Peta Kejahatan Kota: Kasus Bilqis dan Jejak Crime Pattern Theory di Makassar
Opini: Zul Khaidir Kadir, SH., MH. Kriminolog/Dosen Fakultas Hukum UMI Makassar. Disampaikan M. Yahya Patta
Spektroom - Namanya Bilqis. Umurnya empat tahun. Hari itu, di Taman Pakui Sayang, Makassar. Tertawa lepas, tanpa tahu bahwa ruang bermainnya akan berubah jadi arena penculikan. Hanya beberapa menit. Cukup untuk membuat sejarah kecil dalam hidup seorang anak, dan menampar kesadaran besar kita tentang keamanan ruang publik.

Rekaman CCTV kemudian beredar. Seorang perempuan dewasa menggandeng tangan Bilqis, melangkah keluar taman. Tidak ada teriakan. Tidak ada kepanikan. Orang-orang di sekitar mungkin mengira itu ibu dan anak. Itulah bagian paling menakutkan dari kejahatan modern. Sering terjadi tanpa drama.

Hari berganti. Berita menyebar cepat. Dari Makassar hingga Jambi. Ribuan kilometer jauhnya, akhirnya Bilqis ditemukan dalam keadaan selamat. Tapi di balik kelegaan itu, ada kegelisahan akademik yang tak bisa begitu saja diredam, bagaimana seorang anak bisa berpindah lintas provinsi tanpa sistem keamanan apa pun yang mendeteksinya?

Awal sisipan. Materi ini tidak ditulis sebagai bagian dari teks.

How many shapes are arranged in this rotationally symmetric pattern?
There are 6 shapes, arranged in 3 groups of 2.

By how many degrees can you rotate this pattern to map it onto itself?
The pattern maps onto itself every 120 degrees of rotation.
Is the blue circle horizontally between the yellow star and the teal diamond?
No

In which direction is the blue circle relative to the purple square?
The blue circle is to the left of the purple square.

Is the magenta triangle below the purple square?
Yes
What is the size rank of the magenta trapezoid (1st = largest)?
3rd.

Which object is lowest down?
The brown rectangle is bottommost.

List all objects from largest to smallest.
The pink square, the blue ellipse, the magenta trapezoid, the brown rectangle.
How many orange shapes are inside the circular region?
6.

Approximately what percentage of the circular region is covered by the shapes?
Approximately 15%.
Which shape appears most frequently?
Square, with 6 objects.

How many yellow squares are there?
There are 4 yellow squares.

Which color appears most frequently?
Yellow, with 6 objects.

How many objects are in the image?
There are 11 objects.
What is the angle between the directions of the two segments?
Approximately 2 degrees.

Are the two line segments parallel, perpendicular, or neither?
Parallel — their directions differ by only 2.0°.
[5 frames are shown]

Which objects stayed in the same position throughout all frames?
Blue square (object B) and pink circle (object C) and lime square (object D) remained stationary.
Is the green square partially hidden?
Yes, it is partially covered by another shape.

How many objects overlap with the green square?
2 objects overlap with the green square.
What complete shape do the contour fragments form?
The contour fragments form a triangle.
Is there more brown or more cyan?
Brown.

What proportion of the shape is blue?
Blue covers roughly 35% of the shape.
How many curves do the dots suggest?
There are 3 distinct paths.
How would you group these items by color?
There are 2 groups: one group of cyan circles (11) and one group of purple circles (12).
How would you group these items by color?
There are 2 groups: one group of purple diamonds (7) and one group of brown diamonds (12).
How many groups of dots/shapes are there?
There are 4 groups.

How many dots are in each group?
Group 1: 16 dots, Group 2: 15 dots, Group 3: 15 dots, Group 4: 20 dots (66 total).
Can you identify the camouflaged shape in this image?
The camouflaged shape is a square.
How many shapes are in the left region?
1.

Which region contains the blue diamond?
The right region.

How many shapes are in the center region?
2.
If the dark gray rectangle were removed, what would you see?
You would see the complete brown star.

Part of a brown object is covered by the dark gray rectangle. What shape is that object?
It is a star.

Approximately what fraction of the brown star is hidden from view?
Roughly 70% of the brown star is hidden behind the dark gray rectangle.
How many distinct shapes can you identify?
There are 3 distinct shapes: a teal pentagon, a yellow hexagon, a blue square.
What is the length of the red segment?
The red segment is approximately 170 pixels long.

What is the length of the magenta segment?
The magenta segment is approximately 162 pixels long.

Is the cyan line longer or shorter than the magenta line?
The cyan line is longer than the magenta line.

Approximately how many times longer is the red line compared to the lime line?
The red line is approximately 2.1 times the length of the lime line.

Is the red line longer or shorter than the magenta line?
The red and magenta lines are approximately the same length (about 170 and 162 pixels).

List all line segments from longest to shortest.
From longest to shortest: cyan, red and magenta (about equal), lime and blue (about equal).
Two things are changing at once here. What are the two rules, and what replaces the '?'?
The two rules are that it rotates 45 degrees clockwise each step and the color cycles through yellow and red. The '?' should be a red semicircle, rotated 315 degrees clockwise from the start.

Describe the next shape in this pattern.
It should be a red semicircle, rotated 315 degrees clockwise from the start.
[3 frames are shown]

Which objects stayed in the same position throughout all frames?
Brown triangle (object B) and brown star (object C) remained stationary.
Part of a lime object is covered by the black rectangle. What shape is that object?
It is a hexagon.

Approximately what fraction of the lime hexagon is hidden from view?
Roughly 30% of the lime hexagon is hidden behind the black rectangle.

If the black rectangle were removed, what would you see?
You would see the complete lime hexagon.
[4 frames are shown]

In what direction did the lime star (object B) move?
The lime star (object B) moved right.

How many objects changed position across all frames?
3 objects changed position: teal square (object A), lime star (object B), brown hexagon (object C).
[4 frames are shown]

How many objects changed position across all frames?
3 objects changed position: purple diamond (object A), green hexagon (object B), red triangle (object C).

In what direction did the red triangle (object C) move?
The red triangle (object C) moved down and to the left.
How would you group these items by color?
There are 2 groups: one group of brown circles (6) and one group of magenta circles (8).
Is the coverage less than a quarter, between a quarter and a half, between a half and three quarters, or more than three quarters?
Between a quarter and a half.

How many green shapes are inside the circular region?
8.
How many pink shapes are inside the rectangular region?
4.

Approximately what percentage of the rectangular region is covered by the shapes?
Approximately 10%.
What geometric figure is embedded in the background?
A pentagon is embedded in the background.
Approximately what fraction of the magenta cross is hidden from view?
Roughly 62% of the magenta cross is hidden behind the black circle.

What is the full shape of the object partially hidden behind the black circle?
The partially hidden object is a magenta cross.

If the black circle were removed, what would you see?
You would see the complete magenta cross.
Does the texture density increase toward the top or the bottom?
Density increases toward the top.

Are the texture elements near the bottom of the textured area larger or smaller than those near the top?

Sebagai kriminolog, saya tidak melihat kasus ini sekadar penculikan anak. Ia adalah pola. Sebuah pola yang bisa dijelaskan melalui Crime Pattern Theory (CPT), teori yang dikembangkan oleh kriminolog Paul dan Patricia Brantingham. Teori ini berkata crime is not random. Kejahatan mengikuti peta kehidupan manusia. Ia terjadi di tempat yang kita kenal, di jalur yang kita lewati setiap hari, di sudut yang tampak biasa namun rapuh.
Brantingham menyebut kota sebagai “mental map of crime”. Tiap manusia memiliki rute tetap: dari rumah ke sekolah, dari taman ke jalan besar, dari area bermain ke tempat parkir. Pelaku juga bagian dari rutinitas itu. Mereka mengenali nodes (titik kegiatan), paths (jalur pergerakan), dan edges (batas wilayah antara aman dan rawan).
Dan di situlah Bilqis hilang, di sebuah "edge", batas antara ruang aman dan ruang terbuka. Antara taman kota dan jalan besar. Antara pengawasan orang tua dan seorang perempuan asing yang berjalan dengan percaya diri. Tidak ada sirine, tidak ada penjaga, tidak ada yang merasa aneh. Sebuah kejahatan berjalan dengan sangat “normal”.
Crime Pattern Theory menjelaskan bahwa pelaku bertindak di area yang mereka pahami, yang disebut awareness space. Di ruang itu, mereka tahu kapan pengawasan longgar, di mana titik buta kamera, dan bagaimana keluar tanpa menarik perhatian. Artinya, penculik Bilqis bukan hanya nekat, dia familiar dengan ruang itu. Dia membaca pola kota, seperti perampok membaca denah bank.
Lebih dari itu, perpindahan Bilqis dari Makassar ke Jambi menunjukkan tanda bahwa pelaku tidak bekerja sendiri. Dalam kacamata kriminologi, hal ini mengindikasikan "structured mobility crime" atau sebuah bentuk jaringan sosial kejahatan di mana pelaku dibantu oleh rantai logistik informal. Sopir, penyedia transportasi, atau perantara yang tidak sadar terlibat. Jaringan terbentuk di sepanjang paths antar-node, dan makin mudah berkembang di era mobilitas tinggi. Pelaku tidak bergerak sendiri, tapi dalam rantai sosial yang cair dan lintas kota. Ekosistem kriminal yang bergerak diam-diam mengikuti arus manusia dan barang di jalur antarkota.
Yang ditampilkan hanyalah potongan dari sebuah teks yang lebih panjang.